いずれにせよ、これら大陸の沿岸部を確保することは、将来的にインド洋経由での航路確保に繋がると判断したのであろう、そう思われた。特に、対岸のアフリカ大陸を調査する際、移転前よりも広いとはいえ、紅海を渡ることは最短での移動といえた。そのためにも、これら沿岸部を確保し、開拓することは重要でもあった。シーレーンの確保が容易になるし、ラームルに対する圧力をかけることができるからであった。
「軍を派遣することはやぶさかではありませんが、安部少将や佐藤さんの許可が必要です。準備をしておけというのであれば、準備はしておきます。それに、これは陸路を行くよりも、海路のほうが早いし、短期間で移動できます。海軍の協力を仰ぎたいところです」
「もちろんよ。今問い合わせ中だし、派遣することが決定したなら、海軍のほうにも協力を要請しましょう。二~三日のうちに返事が来るでしょう。そのときには改めて連絡いたします。規模は一個旅団を考えています。心得ておいてください」
「判りました」
結局、沢木の言うとおりであり、一個旅団を海上から派遣することとなった。海軍からは護衛艦四隻と『おおすみ』『しもきた』が派遣されることとなった。むろん、輸送艦だけでは部隊を移動させることはできないので、瑠都瑠伊にあった貨客船や貨物船が使用されることとなった。輸送艦二隻では六個中隊しか運べないが、彼らが先遣隊として上陸して橋頭堡を確保、後続部隊が上陸するということになった。これは、今村も初めて経験する海上からの強襲揚陸戦ともいえた。しかし、上陸地点は砂浜ではなく、互いに二〇kmほど離れた二箇所の漁港とされた。小さいなりに桟橋があり、上陸が容易だと思われたからである。

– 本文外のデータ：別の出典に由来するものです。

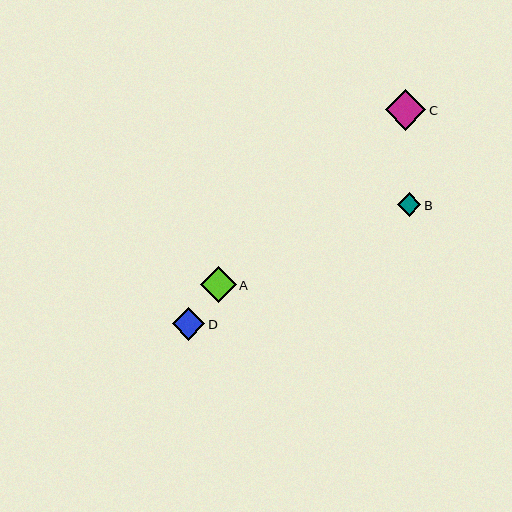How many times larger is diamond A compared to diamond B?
Diamond A is approximately 1.5 times the size of diamond B.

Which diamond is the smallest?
Diamond B is the smallest with a size of approximately 24 pixels.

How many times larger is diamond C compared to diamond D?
Diamond C is approximately 1.3 times the size of diamond D.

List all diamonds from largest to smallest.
From largest to smallest: C, A, D, B.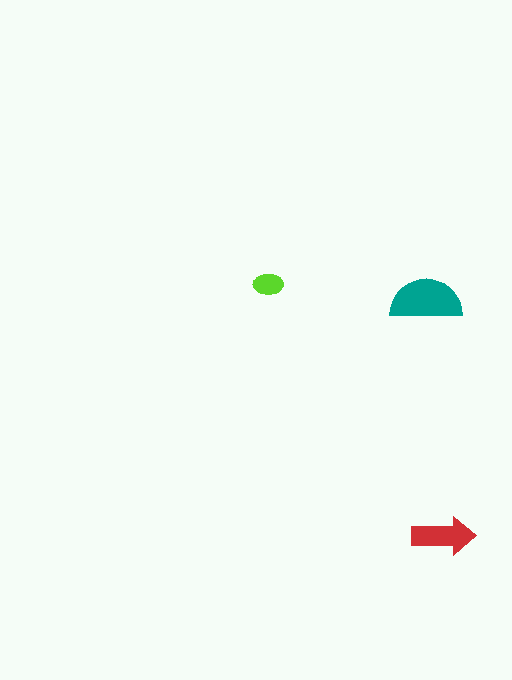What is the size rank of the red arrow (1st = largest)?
2nd.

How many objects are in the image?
There are 3 objects in the image.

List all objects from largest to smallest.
The teal semicircle, the red arrow, the lime ellipse.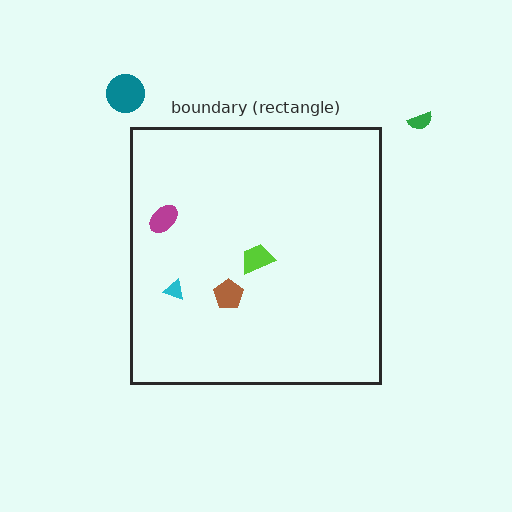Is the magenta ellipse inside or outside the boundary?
Inside.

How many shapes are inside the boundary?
4 inside, 2 outside.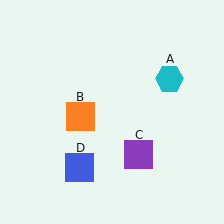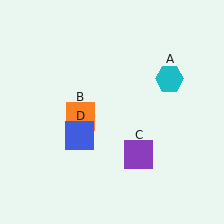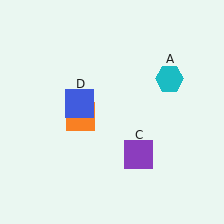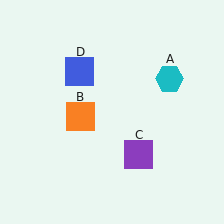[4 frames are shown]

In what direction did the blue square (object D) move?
The blue square (object D) moved up.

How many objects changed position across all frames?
1 object changed position: blue square (object D).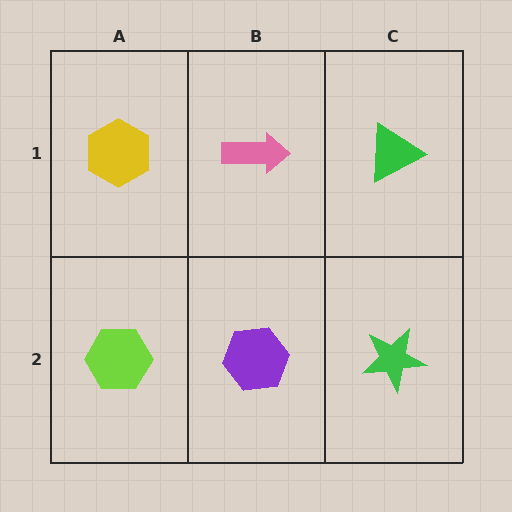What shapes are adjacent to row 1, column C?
A green star (row 2, column C), a pink arrow (row 1, column B).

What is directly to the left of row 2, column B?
A lime hexagon.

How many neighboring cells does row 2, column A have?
2.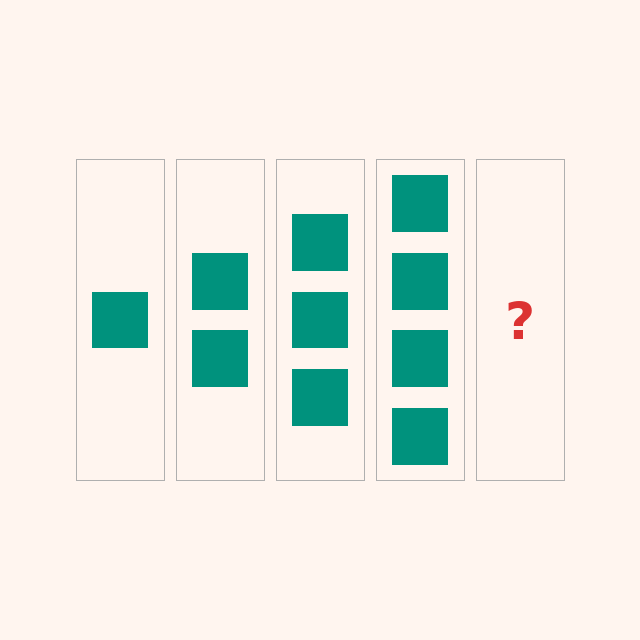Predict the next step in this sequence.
The next step is 5 squares.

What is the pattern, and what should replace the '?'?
The pattern is that each step adds one more square. The '?' should be 5 squares.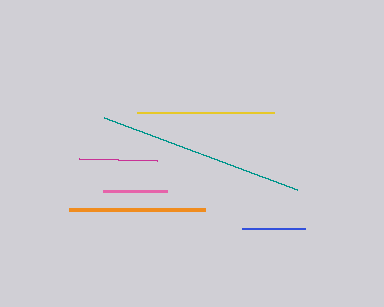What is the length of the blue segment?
The blue segment is approximately 64 pixels long.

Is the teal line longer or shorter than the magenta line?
The teal line is longer than the magenta line.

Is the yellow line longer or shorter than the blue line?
The yellow line is longer than the blue line.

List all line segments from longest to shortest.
From longest to shortest: teal, yellow and orange (about equal), magenta, blue and pink (about equal).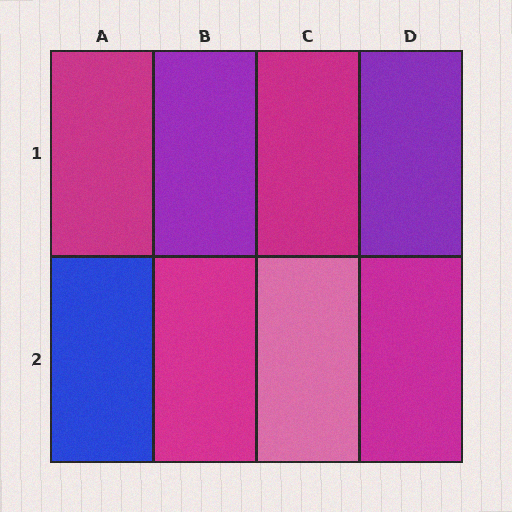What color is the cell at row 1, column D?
Purple.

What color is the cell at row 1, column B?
Purple.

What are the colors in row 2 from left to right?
Blue, magenta, pink, magenta.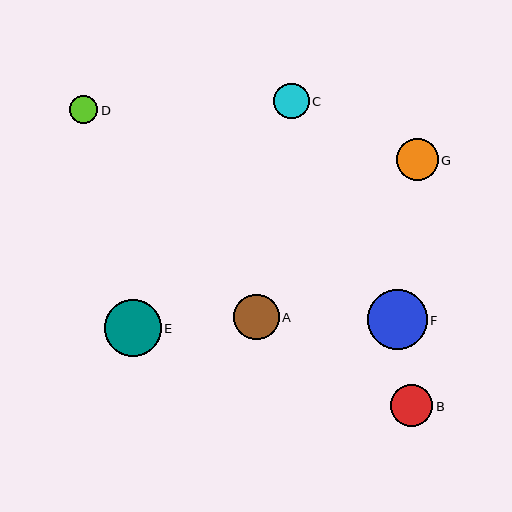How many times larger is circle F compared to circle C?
Circle F is approximately 1.7 times the size of circle C.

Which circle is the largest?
Circle F is the largest with a size of approximately 60 pixels.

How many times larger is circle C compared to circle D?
Circle C is approximately 1.3 times the size of circle D.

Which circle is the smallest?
Circle D is the smallest with a size of approximately 28 pixels.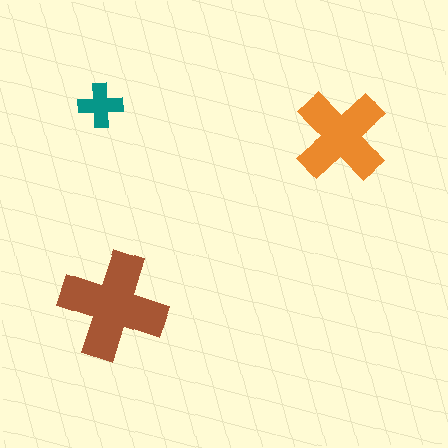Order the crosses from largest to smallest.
the brown one, the orange one, the teal one.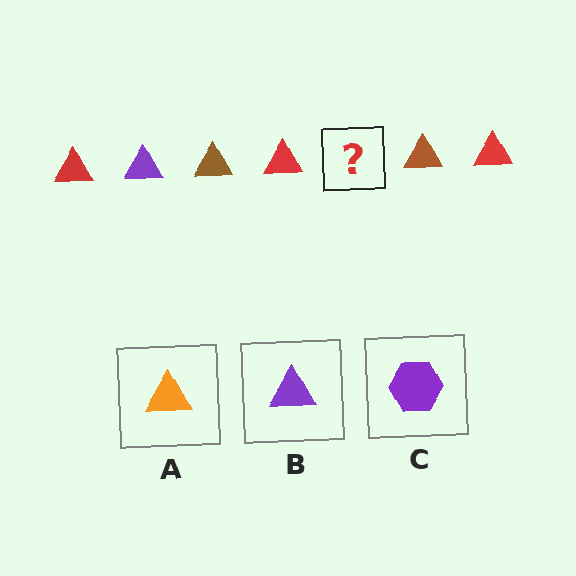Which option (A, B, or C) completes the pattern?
B.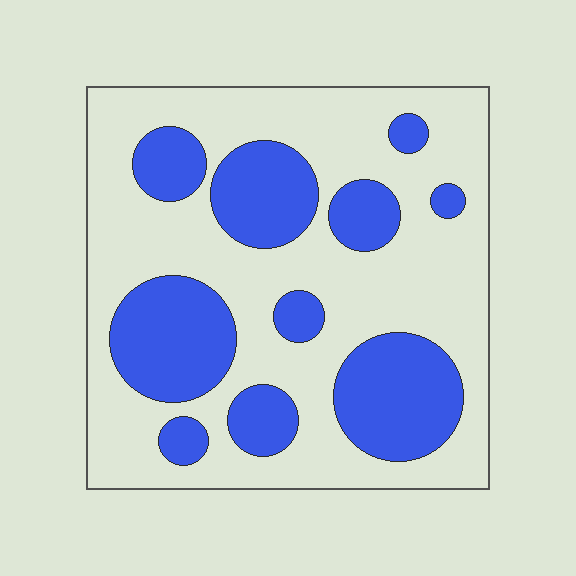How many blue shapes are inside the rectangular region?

今村自身が上陸戦の指揮を執るつもりでいたが、今回は認められず、少佐に昇進して第一連隊指揮官となっていた安西が総指揮官とされた。彼らの任務は先の迫害されている人間たちが住む地域とその近隣地域、セランのおよそ一/五〇にあたる地域の確保であった。一部森林地帯が含まれるが、そのほとんどが砂漠であった。今村がそこまで規模を拡大したのは、森林地帯と森林地帯を繋ぐ川が境界線となり、以後の維持が容易であると考えられたからであった。
「すまんな、俺が指揮を執るつもりでいたが、上からの命令で動けん。せめて、『おおすみ』に乗りたかったが、それも叶わなかった」出発前に司令部に出頭した安西に今村がいった。
「いいえ、大佐、上の命令じゃ仕方がありませんよ。今回は任せておいてください」
「空からの支援もあるし、旧式だが八九装甲車が計二〇両用意できた。戦車じゃないが、それなりの戦力になるだろう。第三連隊を予備兵力にしてある。必要なら連絡しろ。だが、決して無茶はするな」
「はっ」
「武運を祈る」今村はそうして送り出さざるをえなかった。